A selection of applied results can be seen at the company’s ‘Next’ blog, and the researchers behind it have also released the core database developed to support the work. The Microsoft Sequential Image Narrative Dataset (SIND) contains 81,743 photos arrayed into 20,211 groups – material from which algorithms can attempt to assign interpretive descriptions and even value judgements.

One of the auto-captioned sequences shows a sequence of photos from a baby’s first birthday, and includes captions such as ‘He was so excited to see the cake’, ‘The family had a great time’ and ‘They had a blast at the pool’.

sind-baby-narrative

The paper describing the work, entitled Visual Storytelling [PDF], explains how the SIND approach attempts to move beyond the merely descriptive AI-based captioning which so many projects are currently devoting themselves to:

‘There is a significant difference, yet unexplored, between remarking that a visual scene shows “sitting in a room” – typical of most image captioning work – and that the same visual scene shows “bonding”. The latter description is grounded in the visual signal, yet it brings to bear information about social relations and emotions that can be additionally inferred in context.’

The SIND photo dataset is derived from 10,117 CC-licensed Flickr albums, but only those that were taken in a continuous 48-hour period and which include 10-50 photos. Amazon Mechanical Turks work through the sequences in three stages, beginning with derived, ‘traditional’ descriptive captioning provided by crowdsourced workers and averaged out to a median agreed description, and finally transitioning to its own subjective interpretation of the image sequence:

microsoft-vision-to-caption-garage

Sets which are not ‘storyable’ in the Flickr groups, such as a set of coins, are ignored.

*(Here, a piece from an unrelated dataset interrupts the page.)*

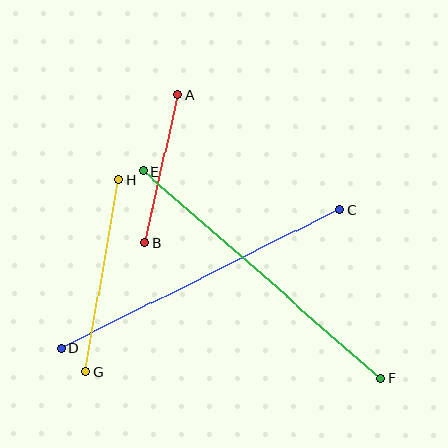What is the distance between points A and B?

The algorithm demonstrated in this experiments has not been outfitted to automatically recognise objects and generate a subjective narrative, but rather is relying on further feedback from crowdsourced workers – who were asked ‘If these were my photos, I would like using a story like this to share my experience with my friends?’ – before deciding that a photo sequence is suitable fodder for a story.

Nonetheless Microsoft must feel rather tenderly about using crowd-sourced sentiment to inform an AI’s values system at the moment. It’s only recently that Microsoft researchers had to remove from the net a Twitterbot fashioned after a young girl, who learned from ‘the crowd’ and almost immediately became a misogynist racist.